Second, we use machine learning to train our conversational AI to collect debt quickly. Our collection and recovery models use deep analytics to realign strategy for better results at every stage of the collection – early, late, and recovery.
Third, we use legally integrated workflows to resolve past due accounts. Pre-litigation and mediation are used to first try to resolve disputes outside of court. Then we help banks generate and manage large volumes of cases with a single click.
Since COVID-19, the situation has gotten even more difficult for many banks. How did you handle collection & recovery during the pandemic?
Post-Pandemic, banks were forced to adopt new collection methods due to mobility restrictions on field teams. After my partner, a well-known lawyer, became inundated with requests for collection assistance, we determined that we needed to leverage technology to resolve this crisis.

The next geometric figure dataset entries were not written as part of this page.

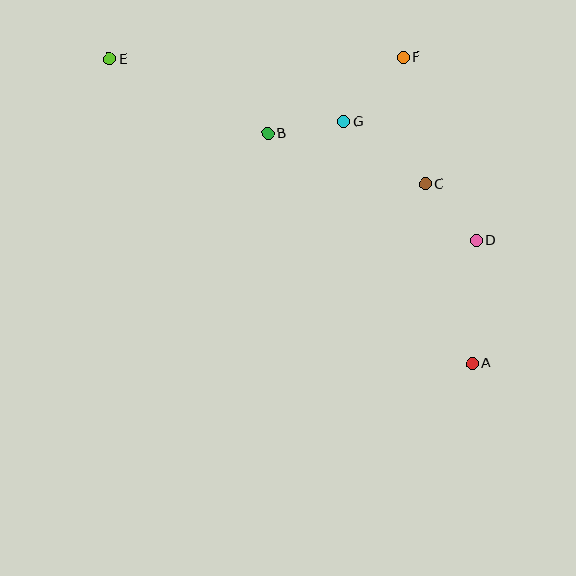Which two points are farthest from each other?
Points A and E are farthest from each other.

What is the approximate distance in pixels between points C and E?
The distance between C and E is approximately 340 pixels.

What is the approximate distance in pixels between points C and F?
The distance between C and F is approximately 129 pixels.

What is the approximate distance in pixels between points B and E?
The distance between B and E is approximately 175 pixels.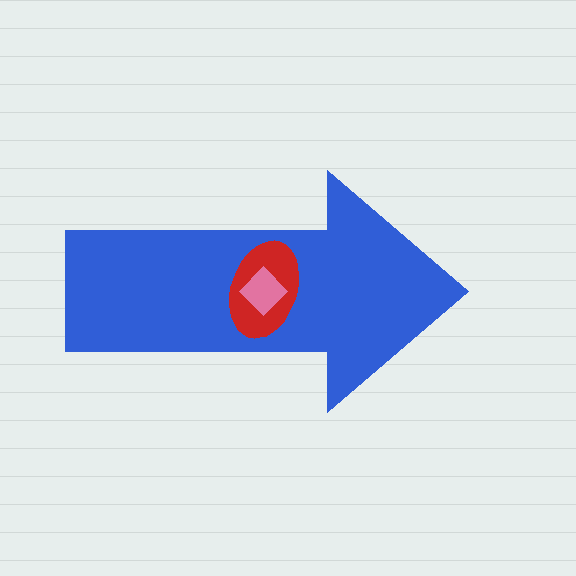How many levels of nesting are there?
3.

Our expertise is in data analysis, forecasting consumer behaviour, and optimising customer interactions. Leveraging our strength, we were able to reduce the bank’s reliance on collection agencies, allowing for faster account resolution.
We designed the workflow to handle the massive scale of default effectively. Customer engagement was also a major issue. We live in a 24/7 environment, thus this process had to be digital, omnichannel, and interactive. using our conversational AI, we were able to get the desired response from clients in 9 out of 10 cases. Our solutions were successful in making an enormous impact on the way our banking clients manage, monitor, and mitigate the delinquent activity.
How much growth has Medius experienced over the last six months?
Typically, non-performing assets are the third-largest liability on a balance sheet. As a result, when we improve our banking clients’ collection by a significant percentage, they see a significant impact on their balance sheet. And because our growth is directly related to the results we deliver, we have been able to scale our business very quickly.
Over the last 2-3 quarters, we’ve seen tremendous growth. We have been able to onboard some of India’s largest banks and NBFCs as clients. The allocated loan portfolio has nearly doubled in size as our client base has grown. As we continue to make technological advancements, our loan recovery rate has been increasing quarter over quarter.
Along with collections, we launched two new verticals and began assisting our banking clients with Pre-litigation and Litigation activities. This resulted in not only increased collections for our banking clients but also a twofold increase in our revenue.
What is the USP of your solution? How are you different from the competition?
On a technical level, AI and machine learning are critical components of our solutions. No other player currently offers a fully AI-driven solution, to my knowledge. To be honest, our goal is to add value with our unique and comprehensive solution rather than compete.
With our omnichannel conversational AI, we reach out to borrowers via seven to ten channels, are interactive, operate primarily in digital modes, are available 24/7, and support channel hopping – all of the things that customers now expect.
As we’ve seen in the market, other solution providers aren’t driving the right insights to contact the right customers with the necessary resolutions to assist them in overcoming their financial difficulties. That’s why their recovery rates remain low. 18% to 20% of the delinquent portfolios we receive are typically recovered in less than 30 days, which is significantly better than the industry average.
Do you have any immediate plans to raise funds?
Every business requires the appropriate resources to grow. And so would we, to bolster our teams and product offerings even further at the right time. We are currently self-sustaining and profitable, and our primary focus is on expanding our product offering and client base. We plan to begin fundraising by the end of this year.